DRUG DEVELOPMENT IS COSTLY AND TIME-CONSUMING, and that can be particularly true in neurology. Treatments that target the central nervous system have some of the lowest success rates of any therapies tested in clinical trials, so many companies, driven by the bottom line, have scaled back on development. Promising cures may be left on the table.

One way to counter this trend is to make it easier and cheaper to coordinate neurological drug trials. Six years ago, the National Institute of Neurological Disorders and Stroke (NINDS) partnered with researchers at more than two dozen hospitals and formed NeuroNEXT, a program that is making headway in finding new treatments for multiple sclerosis, Huntington’s disease, stroke and other conditions. Merit Cudkowicz, chief of the neurology service at Massachusetts General Hospital and the principal investigator for the Clinical Coordination Center of NeuroNEXT, discusses the pioneering effort.

So what is NeuroNEXT?
We are a network of 25 medical centers with expertise in neurology. We pool our resources to run better phase II clinical trials, which is the part of the approval process that assesses the safety, dosing and general effectiveness of new drugs. Massachusetts General Hospital serves as the clinical coordination center for these sites, while all the data analysis is conducted at the University of Iowa. Researchers who have a promising treatment—they might be from academia or industry—apply to NeuroNEXT, and we help them with their application for funding from the NINDS. If they get a grant, NeuroNEXT helps execute the study at our member sites.

Can you give an example?
For years, tissue plasminogen activator (tPA) has been the only approved treatment for strokes in the United States. It has to be delivered intravenously within three hours of stroke onset to help break down clots and restore blood flow to the brain. But for some patients, tPA has side effects, including internal bleeding and other complications.

A promising new therapy we are testing, called 3K3A-APC, is given right after tPA and is designed to help keep brain cells alive while reducing inflammation and bleeding risks related to tPA treatment. It was developed by researchers at a small company called ZZ Biotech, who were interested in using our network. We assign a principal investigator to these efforts—in this case, Patrick Lyden, chair of the department of neurology at Cedars-Sinai Medical Center.

What did NeuroNext do?
One of the first hurdles in a clinical trial is organizing a group of medical centers that can test the prospective drug in their patients. Traditionally, you have to reach out to each center with a separate contract, and each one reviews the protocol for safety and ethics. It’s a highly duplicative process, and it can sometimes take so long that the understanding of the biology of the disease changes to the extent that therapies are no longer highly relevant by the time testing begins.

Our network uses a centralized review board, and each member hospital has signed a contract so that it is ready to go for every study we do. Instead of waiting months or up to a year for full approval of a proposed trial, it takes only 45 days. This means that we can start testing therapies in people much, much sooner!

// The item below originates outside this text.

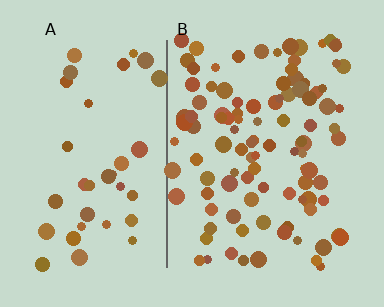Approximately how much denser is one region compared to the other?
Approximately 2.7× — region B over region A.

And when the centers approve the trial?
It’s sometimes hard to get enough people for a study, especially for rarer conditions. But our centers have access to big populations and a track record of great enrollment. And NeuroNEXT itself employs a staff fully dedicated to the recruitment and retention of participants for the clinical trials. We’re also assisted by a team of disease advocates—people who themselves have the illness or who have a close family member who has the illness. They can offer insights about study design and help get the word out about a trial. As a result, each one of our trials has enrolled on or ahead of schedule.

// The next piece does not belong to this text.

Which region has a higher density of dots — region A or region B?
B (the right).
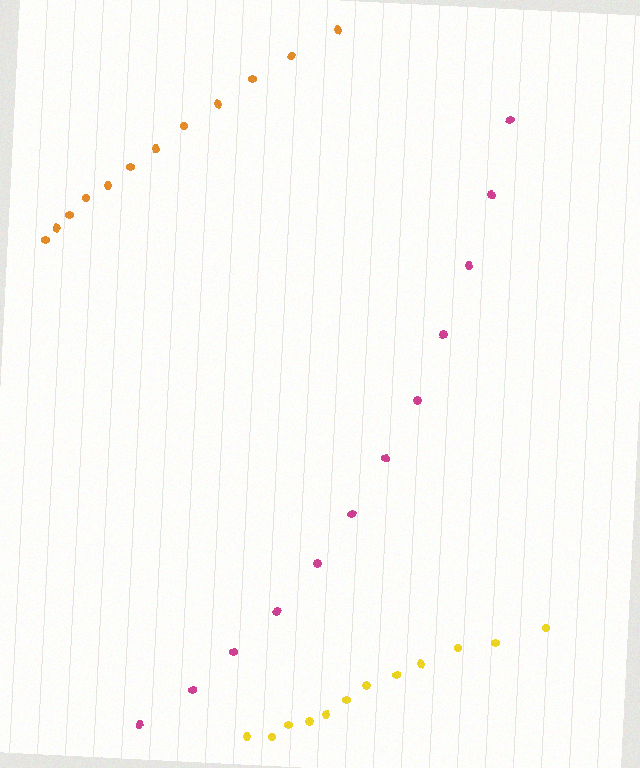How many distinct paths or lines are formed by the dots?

Has this changed who applies for NIH funding?
Historically, the only researchers who had a chance of getting funded for a multicenter clinical trial were those who were very experienced. That really barred any ideas coming from people who had never run a trial before. But our network offers mentorship that really lowers the barrier for young investigators and lab-based Ph.D. scientists who don’t have medical degrees.

Is this approach unique to neurology, or is it being applied in other disciplines?
Some aspects—our collaboration with private pharmaceutical companies, for instance—were borrowed from other fields, such as oncology. But our centralized review board, master contracts, mentorship in study design and conduct, collaboration among 25 experienced member hospitals and our efficient enrollment—that is all new and unique. Some other fields, however, are starting to adopt these tactics. For instance, similar networks were recently established for clinical trials related to trauma treatment and stroke.

What’s next for NeuroNEXT?
Our work has mostly focused on improving efficiencies once a trial is funded by the NIH. But it still takes a long time to get funding—the time from when you have a good idea and apply to the network to when you are actually funded is still a year and a half. So maybe there are ways we can work together to accelerate the grant application and review process.

To that end, we started a pipeline committee that provides free consultation to companies that have therapies ready for phase II testing. Because experts in our network have expertise in a broad range of diseases, we can provide some insight. We hope that the companies will then apply to our network, so that these drugs can come into trials more quickly. And it’s starting to work. The proposals are starting to come through.